# Slam Dunk Fishing Tournament August 6th



## LPCOASTAL (Jul 22, 2009)

Slam Dunk Fishing Tournament Saturday August 6th
Tickets are available for purchase at local tackle stores beginning this week. Tournament booklets are also avaliable with tournament rules and prizes. We had over 80 anglers participate our first year and are looking for an even stronger turn out this year. Great family tournament, kids under ten are free and receives a prize for weighing in a fish. 

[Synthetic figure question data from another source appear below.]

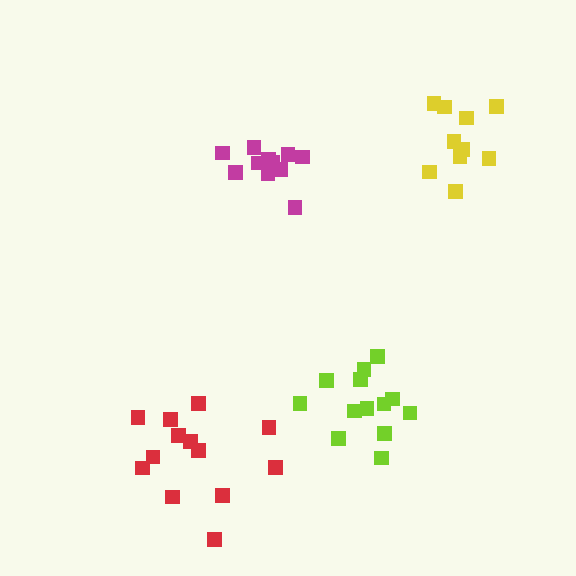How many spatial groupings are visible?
There are 4 spatial groupings.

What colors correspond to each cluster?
The clusters are colored: magenta, lime, yellow, red.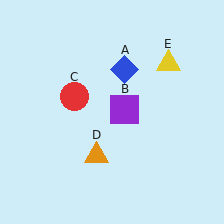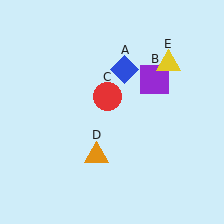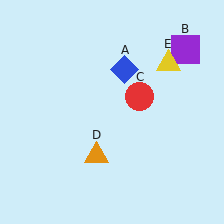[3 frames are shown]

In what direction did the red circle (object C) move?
The red circle (object C) moved right.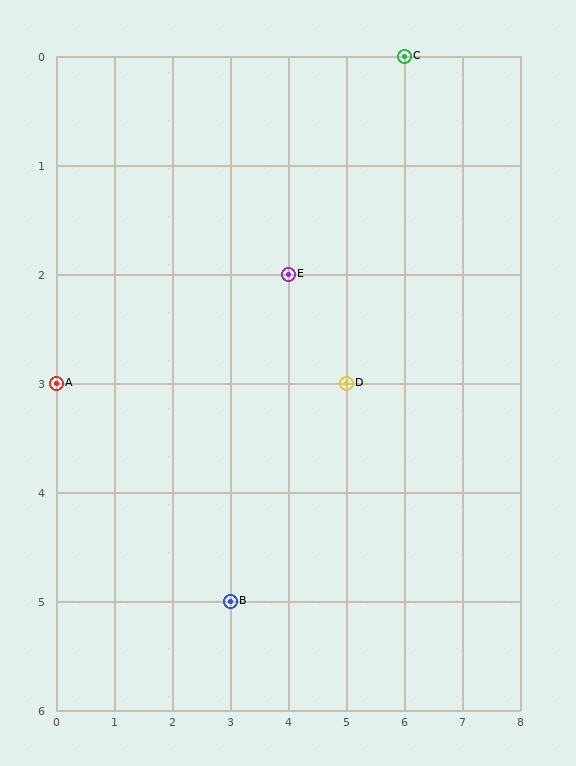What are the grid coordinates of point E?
Point E is at grid coordinates (4, 2).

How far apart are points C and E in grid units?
Points C and E are 2 columns and 2 rows apart (about 2.8 grid units diagonally).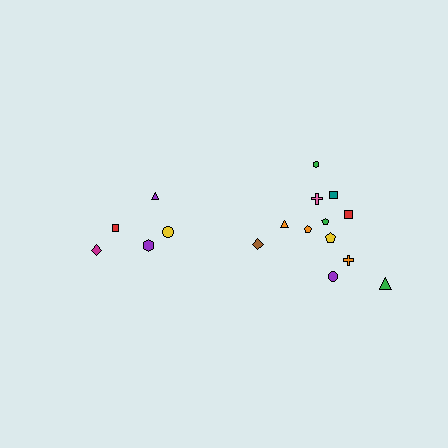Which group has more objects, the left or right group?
The right group.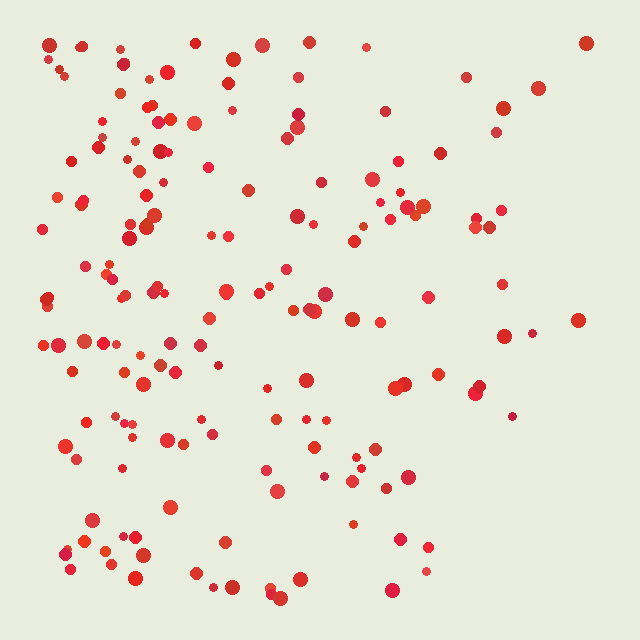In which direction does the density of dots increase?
From right to left, with the left side densest.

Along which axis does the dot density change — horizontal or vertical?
Horizontal.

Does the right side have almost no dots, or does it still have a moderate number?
Still a moderate number, just noticeably fewer than the left.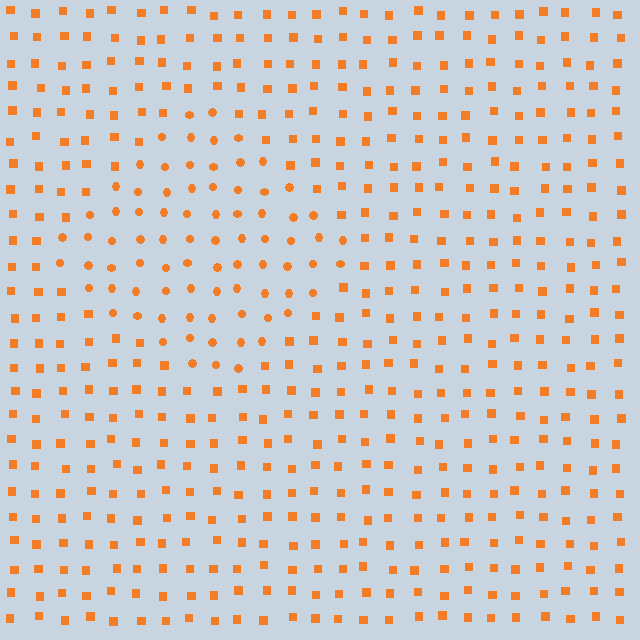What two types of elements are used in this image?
The image uses circles inside the diamond region and squares outside it.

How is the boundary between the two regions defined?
The boundary is defined by a change in element shape: circles inside vs. squares outside. All elements share the same color and spacing.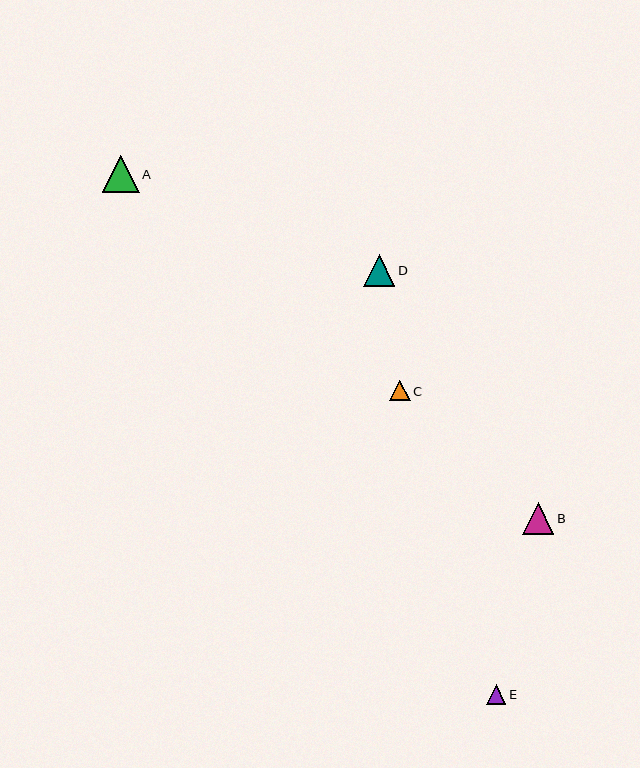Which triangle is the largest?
Triangle A is the largest with a size of approximately 37 pixels.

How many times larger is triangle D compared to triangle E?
Triangle D is approximately 1.6 times the size of triangle E.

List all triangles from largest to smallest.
From largest to smallest: A, B, D, C, E.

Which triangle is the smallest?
Triangle E is the smallest with a size of approximately 19 pixels.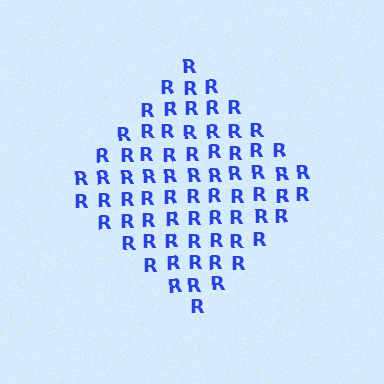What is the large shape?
The large shape is a diamond.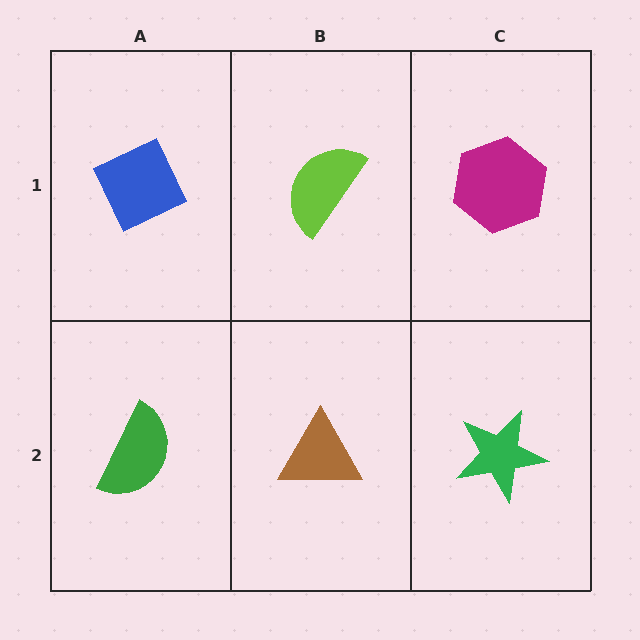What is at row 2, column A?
A green semicircle.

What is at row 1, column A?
A blue diamond.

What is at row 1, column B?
A lime semicircle.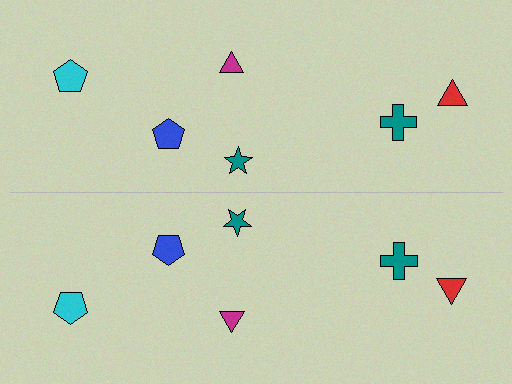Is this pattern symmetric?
Yes, this pattern has bilateral (reflection) symmetry.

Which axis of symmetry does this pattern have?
The pattern has a horizontal axis of symmetry running through the center of the image.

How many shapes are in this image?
There are 12 shapes in this image.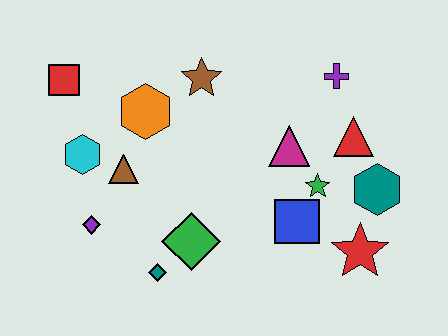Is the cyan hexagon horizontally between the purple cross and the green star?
No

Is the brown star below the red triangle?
No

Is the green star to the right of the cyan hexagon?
Yes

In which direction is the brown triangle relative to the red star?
The brown triangle is to the left of the red star.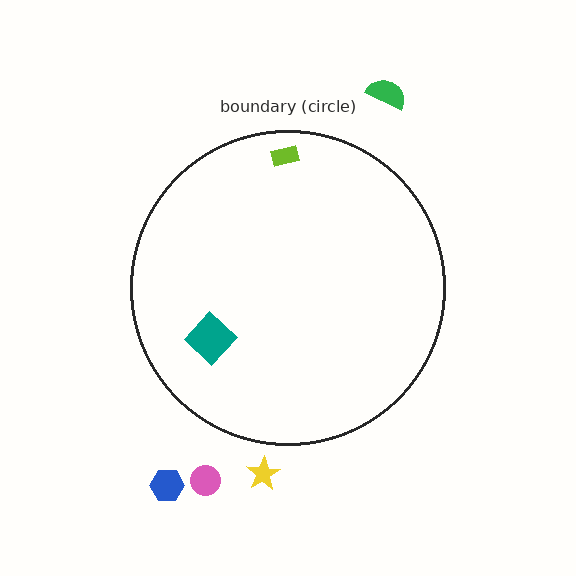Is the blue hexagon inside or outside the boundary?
Outside.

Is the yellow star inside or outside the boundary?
Outside.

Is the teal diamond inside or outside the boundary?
Inside.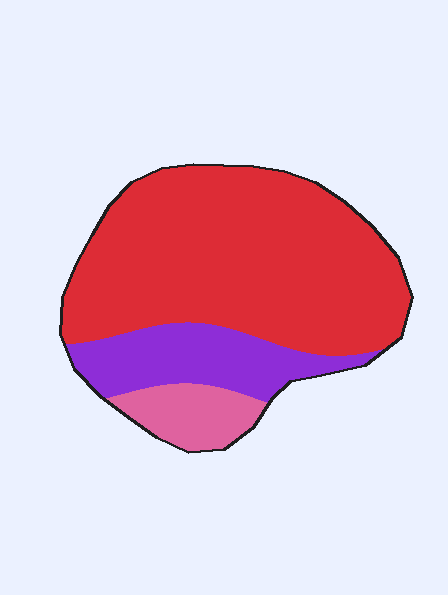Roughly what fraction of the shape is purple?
Purple takes up about one fifth (1/5) of the shape.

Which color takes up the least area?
Pink, at roughly 10%.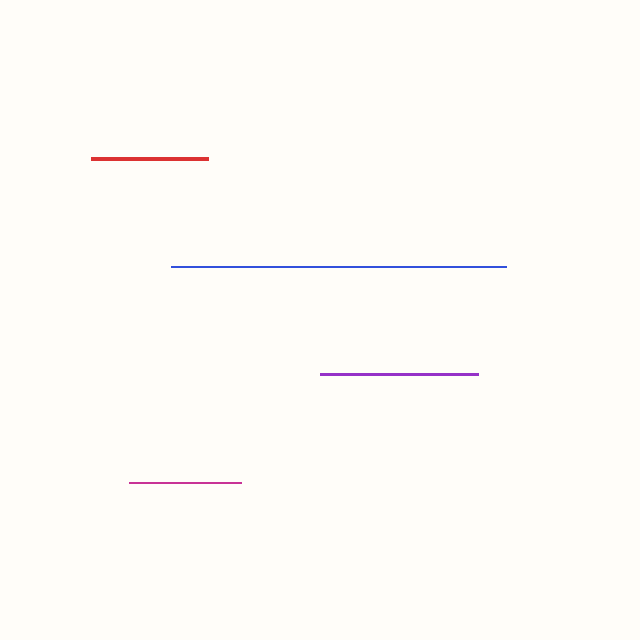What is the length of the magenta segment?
The magenta segment is approximately 112 pixels long.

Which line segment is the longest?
The blue line is the longest at approximately 336 pixels.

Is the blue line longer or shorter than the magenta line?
The blue line is longer than the magenta line.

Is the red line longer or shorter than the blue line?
The blue line is longer than the red line.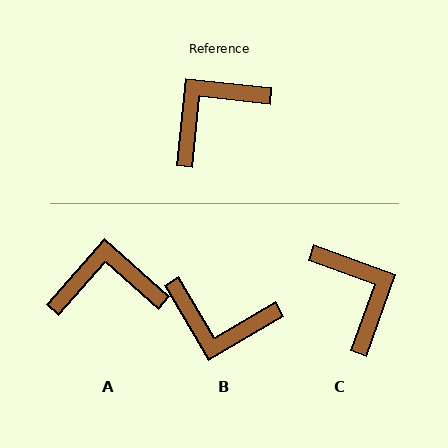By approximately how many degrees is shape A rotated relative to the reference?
Approximately 36 degrees clockwise.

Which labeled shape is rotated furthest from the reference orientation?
B, about 126 degrees away.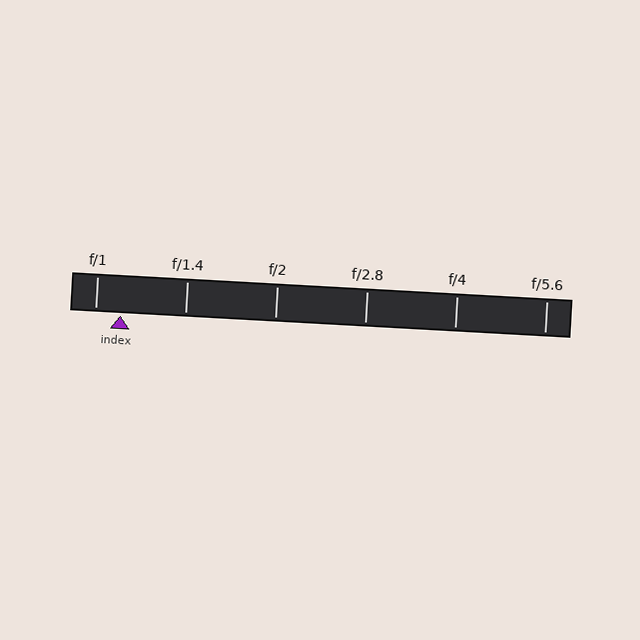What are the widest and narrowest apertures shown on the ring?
The widest aperture shown is f/1 and the narrowest is f/5.6.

For more information contact Leo Pohlmann at (850)-393-0770 or email at [email protected]


----------



## slam master (Jul 24, 2011)

*Slam Dunk Tournament*

Is there a skipper meeting for this tournament and what are the fishing times?


----------



## LPCOASTAL (Jul 22, 2009)

No skeepers meeting, and the times are 6:00 am - 5:00 pm. Tournament booklets can be picked up at local bait and tackle shops.


----------



## LPCOASTAL (Jul 22, 2009)

Hotdogs and Hamburgers will be severed to anglers during weight in on 
Saturday. Bonus prizes (Lady, Junior, and Kayak) can be combined with other prizes. Great raffel prizes available like Oakley Sunglasses, Foot Choose cushion, Fish Bag, and lots more to come.


----------



## LPCOASTAL (Jul 22, 2009)

The Gulf Breeze High School Girls' Basketball team will be at Publix in Gulf Breeze on Wednesday, August 3rd from 5pm-7pm selling tournament tickets. During this sales promotion - receive a free raffle ticket with the purchase of a tournament ticket. ($5.00 savings).

All proceeds benefit the Girls' Basketball team. 

We appreciate your support!


----------